Flipped classrooms freak me out. Not because I’m against the concept which clearly resonates with the NZC value of creating lifelong learners who are active seekers, users and creators of knowledge. Not only do they need to learn stuff with us, they need to learn how to learn. My anxiety stems from concerns around access to technology both outside and inside school for many (most?) of our state educated secondary students. In others words, love the theory, can’t get my head around the practice.
So it was with some delight I came across the related concept of tilted classrooms vie www.edudemic.com. The more I read, the more I saw opportunities for applying the concept as well as some aha moments where I recognised I have been tilting for several months! Edudemic sums up the difference between the two approaches as:
“…flipped learning is about transferring control to students to make them more involved and more responsible for their learning process, sideways learning is about making learning and study tools accessible to all students.”
Tilting a classroom still uses online resources but blends those with group work, classroom discussion and after school learning. So far so good. But what might it look like?
1. Proactive use of a LMS: We use ultranet as an LMS. Others schools use moodle and/or wiki. Rather than an online repository for word documents, I aim to include videos, podcasts, quizzes and links to online sites to both extend and support students’ learning. I’m not saying they are all regular users but by showing them the site often in class, there are at least some using this option.
2. Reusable videos: There are some great sites around covering ideas, concepts, texts and can be included in lessons. Kahn Academy, Teacher Tube, TED Talks, the Vlog brothers Crash Course clips and Upworthy are worth searching and bookmarking. Recently, I used clips off YouTube from a Sunday TV programme on boy racing as a starter for Year 10 formal writing. We also discussed the case of the 4 year-old boy who was killed by a boy racer in Christchurch. This generated a brainstorming session and then planning essays on A3 in groups. Their homework was to write an introduction independently.

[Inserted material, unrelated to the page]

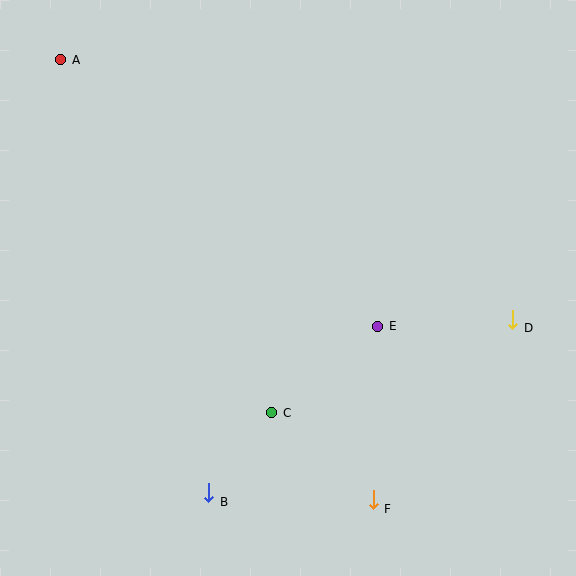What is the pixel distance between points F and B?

3. Mini-lectures: I’ve become a fan of Showme this year. These presentations are easy to create and can be added to a LMS via a link so students (yes with computer access OR smart phones with data credit!) can review in their own time. The combination of visual and oral cues works well especially with lower literacy learners who definitely prefer this to note taking. Be warned – you’ll need your best radio voice!

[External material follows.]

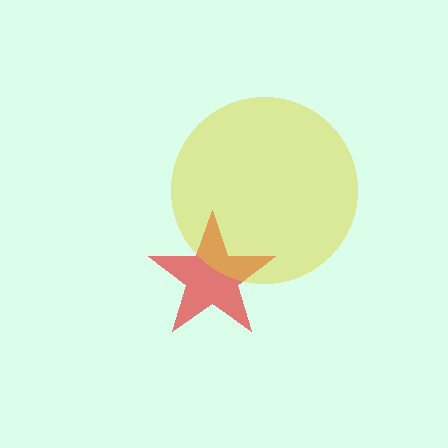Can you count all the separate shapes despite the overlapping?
Yes, there are 2 separate shapes.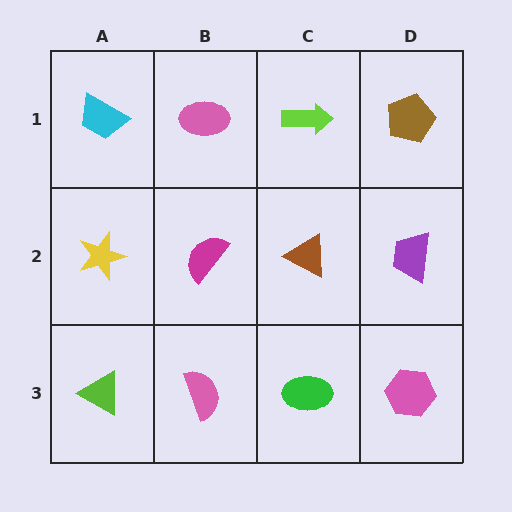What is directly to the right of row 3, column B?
A green ellipse.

4. Interactive online resources: Why recreate the wheel? These are also a great option for tilting learning. This week, I used readwritethink’s persuasion map and essay map with my Year 10 class. We were half way through a formal writing assessment when I judged they were all still struggling with the basics. So I abandoned mission, lucked it with a booking for laptops, got them to complete both planners using their assessment topic and print the results. They have been much more focussed since. We also used the BBC skillwise site as a starter going right back to sentence construction and punctuation by talking about the rules then playing games. I did them first and then challenged students to beat my time. (Yes some did!)
So even in a learning environment where access to technology is not a given, there are ways to at least tilt learning. As well as promoting deep level thinking (SOLO anyone?), encouraging self-management and inquiry based learning, there are other benefits to teachers. This approach enables us to spend more one on one time with students (and let’s face it, core subject classes are large in most state secondary schools), is a less exhausting way to teach and once you have created/bookmarked a few videos/sites, you can reuse them so is less stressful.
None of this is rocket science. In fact flipped learning is based on core pedagogical tennants of relevancy, differentiation and engagement. And whether you’re a cautious tilter or a committed flipper, developing new ways to enhance learning outcomes is at the very least pause for thought.